Goal (uplift): $u = p_T – p_C$ for a binary outcome (e.g., conversion).
Target quantity: $\Pr(u > 0 \mid \text{data})$ or, more generally, $\Pr(u > \tau \mid \text{data})$ for a business threshold $\tau$.
1) Simple and robust: Beta–Binomial model (binary outcomes)
Data.
- Treatment: $s_T$ successes out of $n_T$
- Control: $s_C$ successes out of $n_C$
Priors (conjugate).
- $p_T \sim \text{Beta}(\alpha_T,\beta_T)$, $p_C \sim \text{Beta}(\alpha_C,\beta_C)$
(Common weak choice: $\alpha=\beta=1$, uniform)
Posteriors.
- $p_T \mid \text{data} \sim \text{Beta}(\alpha_T+s_T,\; \beta_T+n_T-s_T)$
- $p_C \mid \text{data} \sim \text{Beta}(\alpha_C+s_C,\; \beta_C+n_C-s_C)$
Posterior probability of uplift.
Because $u = p_T – p_C$ has no closed form CDF here, compute by Monte Carlo:
- Draw $p_T^{(m)} \sim \text{Beta}(\alpha_T+s_T, \beta_T+n_T-s_T)$
- Draw $p_C^{(m)} \sim \text{Beta}(\alpha_C+s_C, \beta_C+n_C-s_C)$
- Compute $u^{(m)} = p_T^{(m)} – p_C^{(m)}$
- Approximate $\Pr(u>\tau \mid \text{data}) \approx \frac{1}{M}\sum_{m=1}^M \mathbf{1}\{u^{(m)}>\tau\}$
You can also report a credible interval for uuu from the empirical quantiles of $\{u^{(m)}\}$.
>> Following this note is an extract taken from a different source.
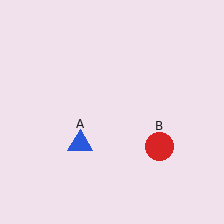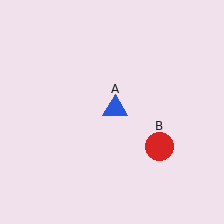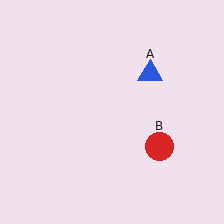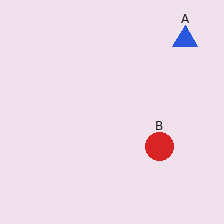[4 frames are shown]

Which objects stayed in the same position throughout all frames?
Red circle (object B) remained stationary.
Boundary note: $\Pr(u \ge 0)$ and $\Pr(u>0)$ are practically identical under continuous posteriors; the difference at exactly 0 has probability ~0.
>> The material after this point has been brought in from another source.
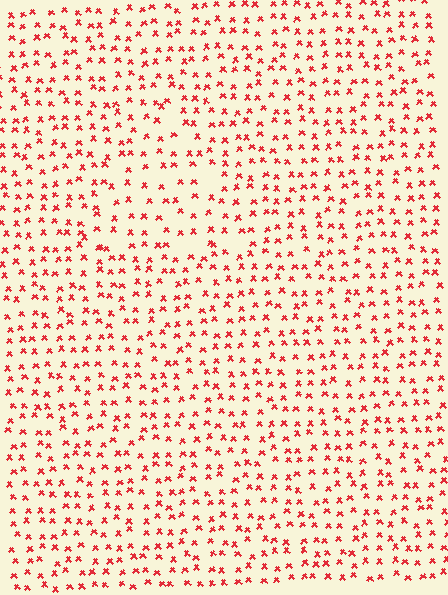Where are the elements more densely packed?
The elements are more densely packed outside the triangle boundary.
2) Continuous outcomes (e.g., revenue), Normal model
If outcomes $Y$ are approximately Normal with unknown means $\mu_T,\mu_C$ and (optionally) shared variance, place Normal–Inverse-Gamma (or Normal with known $\sigma^2$) priors. The posterior of the mean difference $d=\mu_T-\mu_C$ is (approximately) Normal, so:
$\Pr(u> \tau \mid \text{data}) = \Pr(d > \tau \mid \text{data}) = 1 – \Phi\!\left(\frac{\tau – \hat{d}}{\text{SE}_{\text{post}}}\right),$
where $\hat{d}$ and $\text{SE}_{\text{post}}$ come from the posterior.
3) Bayesian logistic (or hierarchical) regression
With covariates $x$ and treatment indicator $T$:
$\Pr(Y=1\mid x,T)=\text{logit}^{-1}\!\big(\beta_0+\beta^\top x + \gamma T + \delta^\top(x\cdot T)\big).$
- Draw posterior samples of coefficients.
- For a target segment $x$, compute per-draw uplift $u^{(m)}(x) = \Pr(Y=1\mid x,T{=}1,\theta^{(m)}) – \Pr(Y=1\mid x,T{=}0,\theta^{(m)}),$ then estimate $\Pr(u(x) > \tau)$ by the fraction of draws exceeding $\tau$.
- Hierarchical priors help stabilize small segments.
4) What to report (decision-friendly)
- Posterior probability: $\Pr(u>0 \mid \text{data})$ and/or $\Pr(u>\tau \mid \text{data})$
- Expected uplift: $\mathbb{E}[u \mid \text{data}]$
- 95% credible interval for $u$
- Risk-aware decision rule: “Ship if $\Pr(u>\tau) \ge q$” (e.g., $q=0.9$)
5) Practical tips
- Use weakly informative priors (e.g., Beta(1,1) or Beta(0.5,0.5)) to avoid brittle results in small samples.
- Prefer $\Pr(u>\tau)$ over just point estimates when the cost of a bad launch is high.
- For many arms/segments, apply hierarchical modeling to borrow strength and reduce false positives.
- Avoid continual naive peeking; if monitoring, use always-valid Bayesian updates consistently.